Fact sheets provide guidance on evidence-based road safety education. An education associate professor discusses the potential for young people’s participation.
Road safety education can be connected to young people’s participation in community and the way they view caring for others.
That’s the view of Associate Professor Lise Bird Claiborne from the University of Waikato.
She works in the Faculty of Education, as director of the Difference, Disability, Inclusion Research Unit in Te Oranga School of Human Development & Movement Studies.
She says there’s potential for teens and adults to work collaboratively on road safety, building on young people’s strengths.
“Young people have incredible skills in things like networking and memory,” she says.
“We can include young people as current citizens as well as future citizens, knowing that there is demand from the community for what young people have to offer – not just their skills, but their energy and their social nous.”
A similar point is made in the NZ Transport Agency’s Good practice in road safety (see below). This evidence-based guide suggests schools enhance connectedness between students, parents, whānau and local community and support them to think and act together.
Lise says professionals looking to include young people in a road safety culture can learn about who they are working with, and, crucially, listen to the young people themselves.

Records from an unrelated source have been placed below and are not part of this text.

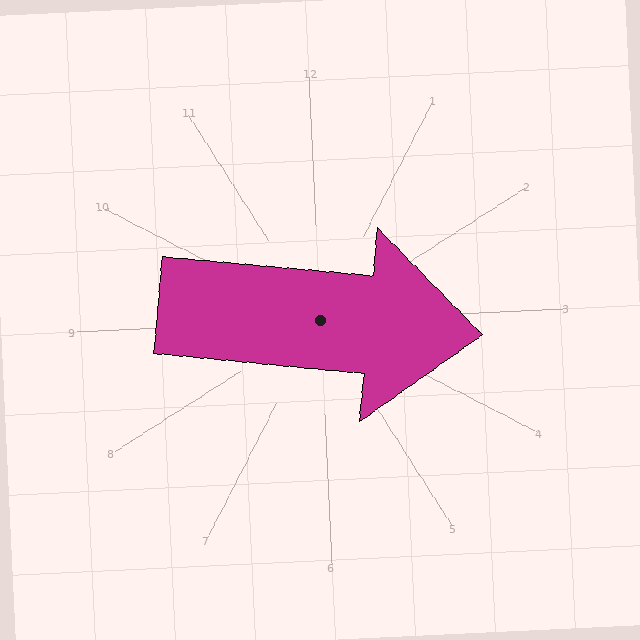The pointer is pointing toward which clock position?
Roughly 3 o'clock.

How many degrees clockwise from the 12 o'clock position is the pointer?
Approximately 98 degrees.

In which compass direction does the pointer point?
East.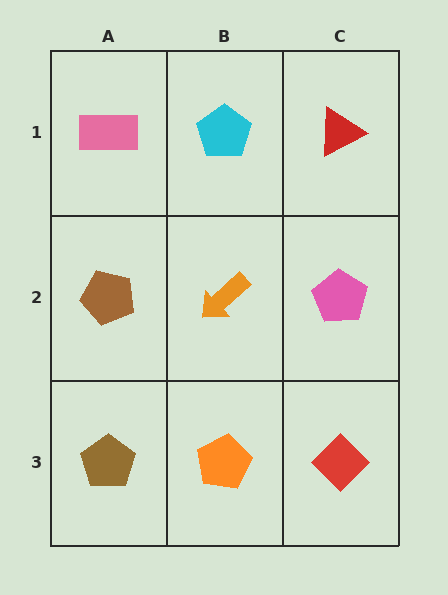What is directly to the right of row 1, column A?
A cyan pentagon.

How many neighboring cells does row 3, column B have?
3.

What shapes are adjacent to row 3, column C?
A pink pentagon (row 2, column C), an orange pentagon (row 3, column B).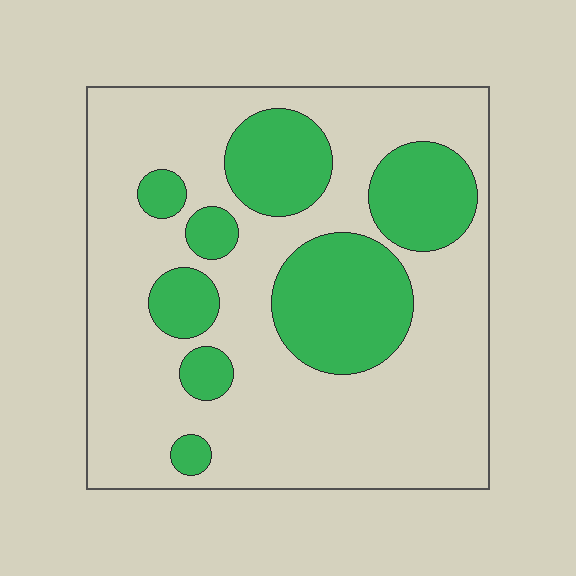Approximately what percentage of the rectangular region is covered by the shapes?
Approximately 30%.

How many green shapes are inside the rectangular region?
8.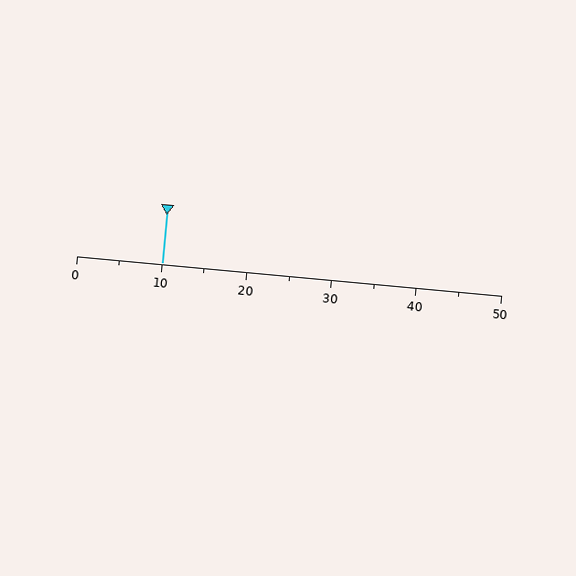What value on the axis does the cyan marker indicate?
The marker indicates approximately 10.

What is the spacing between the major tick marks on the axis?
The major ticks are spaced 10 apart.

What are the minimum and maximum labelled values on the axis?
The axis runs from 0 to 50.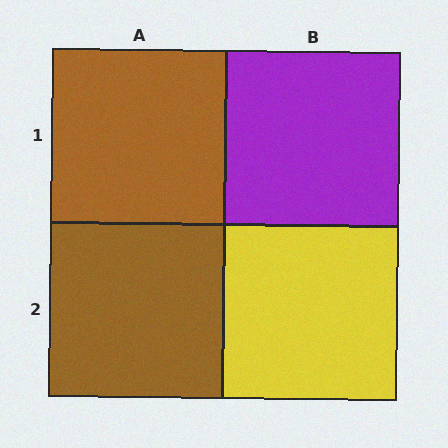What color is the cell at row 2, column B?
Yellow.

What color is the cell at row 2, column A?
Brown.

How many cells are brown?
2 cells are brown.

“I’m really interested in the potential that educational psychology can bring to road safety. It’s about bringing in the emotional side, the big picture of young people’s identities and where they live in the world. It’s looking at the young person as quite a complex being,” she says.

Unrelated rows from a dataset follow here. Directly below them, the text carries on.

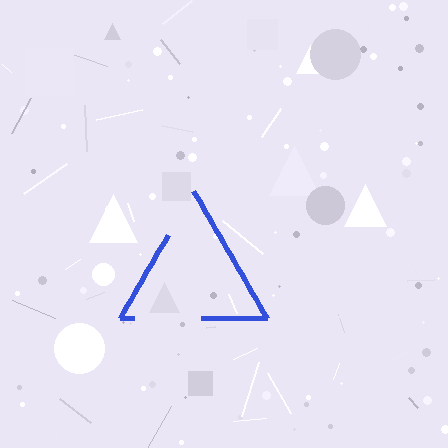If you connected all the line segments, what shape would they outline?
They would outline a triangle.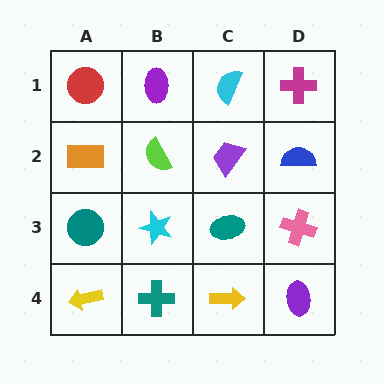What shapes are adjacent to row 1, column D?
A blue semicircle (row 2, column D), a cyan semicircle (row 1, column C).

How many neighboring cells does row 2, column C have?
4.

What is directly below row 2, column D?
A pink cross.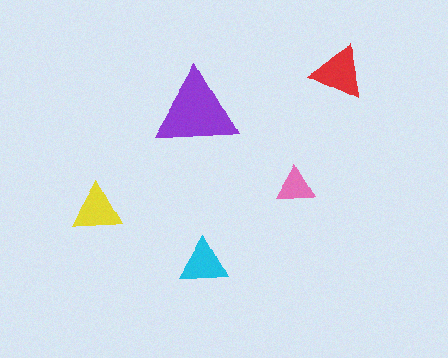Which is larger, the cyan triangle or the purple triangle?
The purple one.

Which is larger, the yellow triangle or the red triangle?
The red one.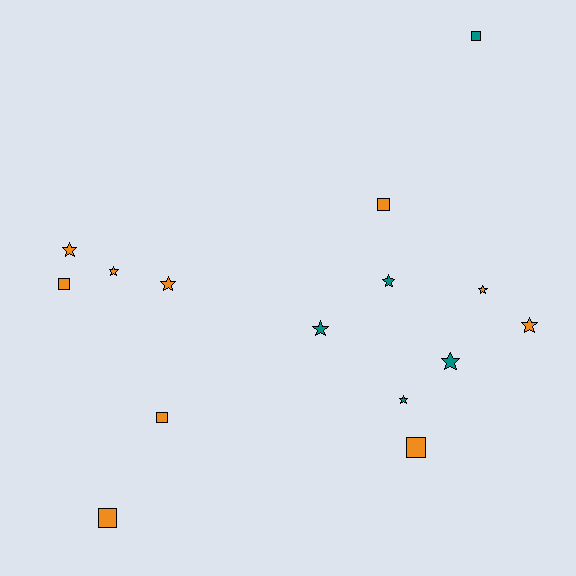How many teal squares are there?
There is 1 teal square.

“One thing that is so crucial is the voice of young people, and it’s the diversity of young people that is important. You need to go back to the school and community level and talk with young people in a way that helps them make sense of road safety concepts for themselves.”
She says school and community initiatives should aim for an inclusive culture, and there is a challenge in how to reconcile the enforcement of road rules with such an open and inclusive educational approach.
She sees potential for young people to follow the tuakana/teina model of learning relationship based around young people guiding each other and sharing expertise. This is something teachers and other educators can help facilitate.
“One of the most exciting things to happen in schools is the conversations that people have in special situations - where young people are really saying what they think, when they really get down and discuss their ideas.”
These conversations can surface ideas and values that become the basis for further collaborative thought and action.
Good practice in road safety describes research findings on effective practice in road safety initiatives for young people. These can assist road safety practitioners, community groups, funding bodies, and schools.